Teacher: Christian Ritter

Summary

Whether appropriate or not, many statisticians report their results in Microsoft Word documents. To a certain extent this is easy and convenient as it simply implies carrying out statistical analysis in whatever software and cutting and pasting the results into the report. The downside of this approach is report maintenance and automation: whenever data or elements of the analysis change, the report has to be rewritten. This is particularly annoying for monthly or quarterly reporting.

Recently, several tools have appeared which make it much easier to communicate directly between statistical software and Word and to automate analysis reporting. In this workshop, I shall visit a selection of such tools and give the participants the opportunity to experiment with them. Among the tools visited are SWORD, R2wd, the StatconnDCOMserver, xl2wd, and odfWeave.
SWORD is an add-in for Word which allows inserting and executing R code in Word documents in form of ‘Fields’. The marked up document can then be ‘run’ through R at which stage the fields are replaced by R output (text, tables, graphs), and the result is exported as a pure Word document.

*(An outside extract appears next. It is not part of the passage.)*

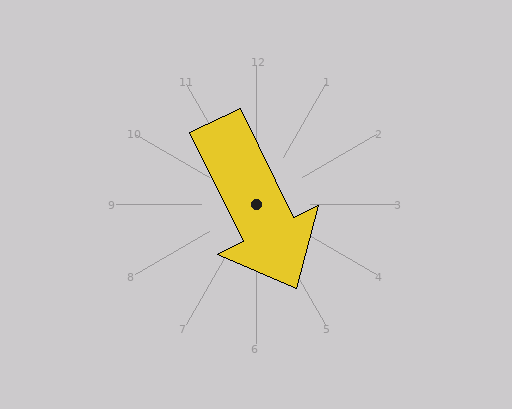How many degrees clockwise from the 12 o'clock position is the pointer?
Approximately 154 degrees.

R2wd goes the opposite direction. It allows writing Word documents from R. This can either concern entire documents or filling-in bookmarked places in templates.

Both, SWORD and R2wd use the StatconnDCOM interface. This interface facilitates interchange of statistical data and analysis output between Windows applications. This means that SWORD and R2wd are just examples of a larger family of possible combinations including other statistical applications and office programs.

xl2wd serves to write automatic Word documents from Excel. It only uses the inbuilt COM services in Microsoft Office to facilitate inserting Excel material (tables, charts, text) into Word. It can be used either as a collection of VBA statements similar to the ones used in R2wd or via a menu interface at the worksheet level. At the worksheet level there is a script recorder which allows writing a VBA procedure to automate the steps.

Finally, odfWeave is similar to SWORD but uses odf documents in OpenOffice Write. Since odf is an ‘open document format’, the resulting documents can easily be converted to Word.